Lack of awareness and accessibility are escalating lung cancer deaths in SA

by Media Xpose

Dr Jan Pinchevsky, Takeda medical affairs therapeutic area lead highlights the importance of

lung cancer awareness and explains how unlocking access to appropriate diagnostics and care

has become critical in South Africa.

According to the National Cancer Strategic Framework: “Cancer is a growing national health and socio-economic concern in South Africa. It has been recognised as preventable through immunisation, lifestyle changes, early detection as well as timely treatment, thereby relieving unnecessary suffering.”

From this same report and based on the National Cancer Registry (NCR) reports of national cancer incidences, these five cancer types in adults have been identified as priorities, namely, Lung cancer, Colorectal cancer, Cervical carcinoma, Prostate cancer and Breast cancer.

This reiterates the importance of raising ongoing awareness with regards to lung cancer and highlighting that lung cancer should not be treated as one disease only. The segmentation of the aforesaid is imperative to achieve more favourable health outcomes.

Lung cancer may occur in both smokers and non-smokers. Smokers are at an increased risk of developing lung cancer due to the increased frequency and accumulation of mutations within their lung cells. However, the fact is, not every smoker will get lung cancer due to effective DNA repair mechanisms. Although smoking remains the primary cause of lung cancer, it is important to know that around 8% of lung cancer cases are genetically predetermined.

COVID-19 made the world stand up and take notice of the deadly nature of respiratory diseases. As much as we are still in a pandemic, lung cancer remains one of those insidious diseases that doesn’t get diagnosed even when symptoms show up. When someone coughs, lung cancer is never the first thought. Most people tend to attribute it to an allergy, asthma, cold or flu and try to bear with it until the cough ‘goes away’. It’s only when the severity of the cough escalates or there is an onset of chest pain, shortness of breath, wheezing, tiredness and coughing of blood that they finally go to see a health care professional.

This is where the danger lies. There is an inherent belief in too many people that lung cancer is not a disease that can happen to them.
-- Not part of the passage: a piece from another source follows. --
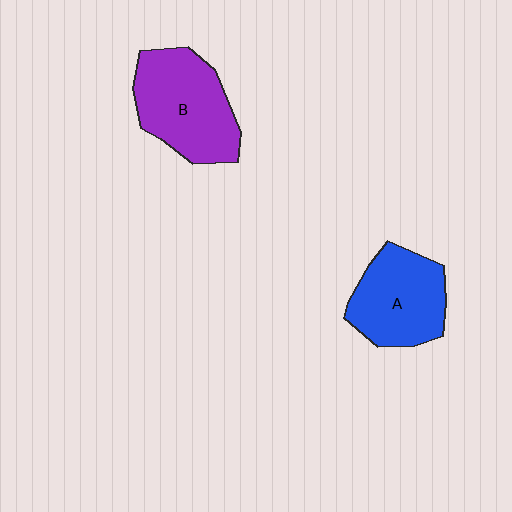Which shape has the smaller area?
Shape A (blue).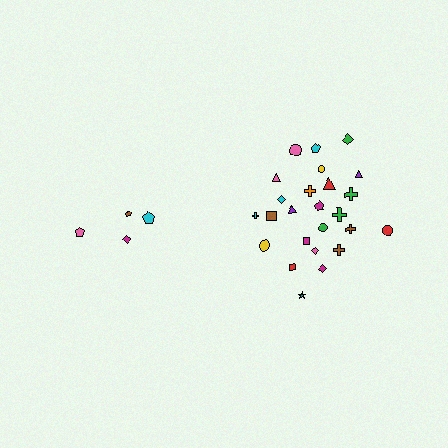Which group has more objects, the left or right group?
The right group.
Before they know it, they finally get diagnosed and the prognosis may not always be favourable. For lung cancer as with any cancer, late diagnoses and not seeking treatment more often than not may lead to fatal consequences.
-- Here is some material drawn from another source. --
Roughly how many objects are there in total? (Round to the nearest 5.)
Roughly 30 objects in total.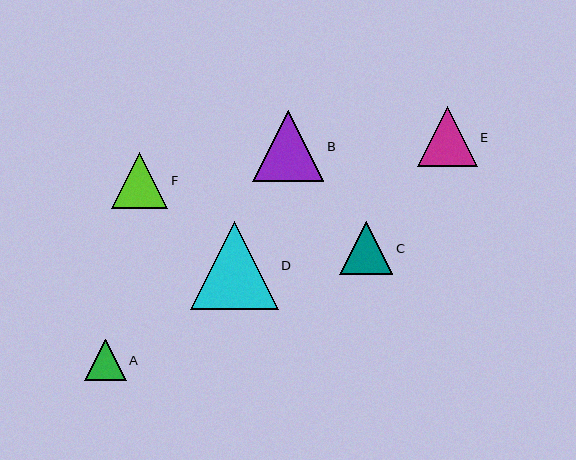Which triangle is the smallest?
Triangle A is the smallest with a size of approximately 41 pixels.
The trouble is, most South Africans have limited access to treatment or even diagnosis. Oncology centres are generally only situated in and around major cities or centres. Primary care clinics and district hospitals in remote areas don’t tend to deal with oncological issues, so the disease gets relegated to the bottoms of our minds.

Regardless, these clinics and hospitals are too far away for too many. Travel becomes a barrier getting in the way of proper screening, diagnosis and even treatment. It’s not so easy to trek to a clinic 100km away considering the cost of transport and the rampant poverty impacting the majority of people, especially those who live in rural and remote areas. People would rather risk lung cancer than lose an income. That is a reality that is only going to become starker as the economic situation continues to decline.
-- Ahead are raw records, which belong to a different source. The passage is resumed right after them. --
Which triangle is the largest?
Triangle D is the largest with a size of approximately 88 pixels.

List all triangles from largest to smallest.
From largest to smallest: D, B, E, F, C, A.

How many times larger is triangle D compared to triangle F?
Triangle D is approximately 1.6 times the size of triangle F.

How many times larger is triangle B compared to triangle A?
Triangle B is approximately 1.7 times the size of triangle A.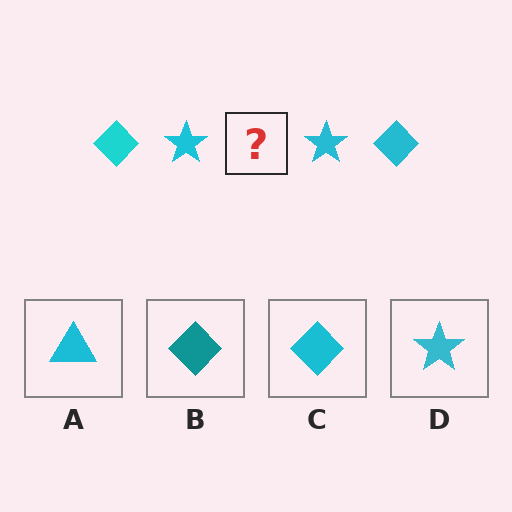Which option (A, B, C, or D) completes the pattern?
C.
Raising awareness of risk factors and screening for cancer in the population along with improved access and quality of health care is important. Diagnosis of lung cancer involves a team of trained healthcare professionals which is exactly why screening en masse is such a challenge. It is a cumbersome and costly process.

First you must present to a doctor, then you would need to have an examination performed. Once you have been assessed, the doctor would decide on the next step. This could be an Xray, CT-scan which could then lead to further imaging through a PET-CT scan. If a lesion on the lung is detected, then a piece of that growth may need to be extracted for further laboratory testing. This is a comprehensive set of investigations that comes at no small cost – either to the medical aid or even the state.

We need to acknowledge that there are several system-related barriers to lung cancer care that need to be targeted to improve the outcomes. There is a need to strengthen lung cancer surveillance to accurately estimate the burden of lung cancer in the country and inform the responsible cancer control programme.

I speak mostly for the vast majority of South Africans who do not have the privilege of access to private healthcare. It is infamously well known that our healthcare system is as disparate as can be, so there is a need for strategic public-private partnerships to bridge the gap and finally deal with the lung cancer crisis that has been left dormant for so long.

While awareness will show South Africans the door, it is access that will help them open it. This is something that our healthcare sector needs to work towards.

As mentioned in the National Cancer Strategic Framework: “A cancer death is a tragedy for both the family and for the community. The financial costs of a cancer diagnosis impact on the family, community and the country as a whole”.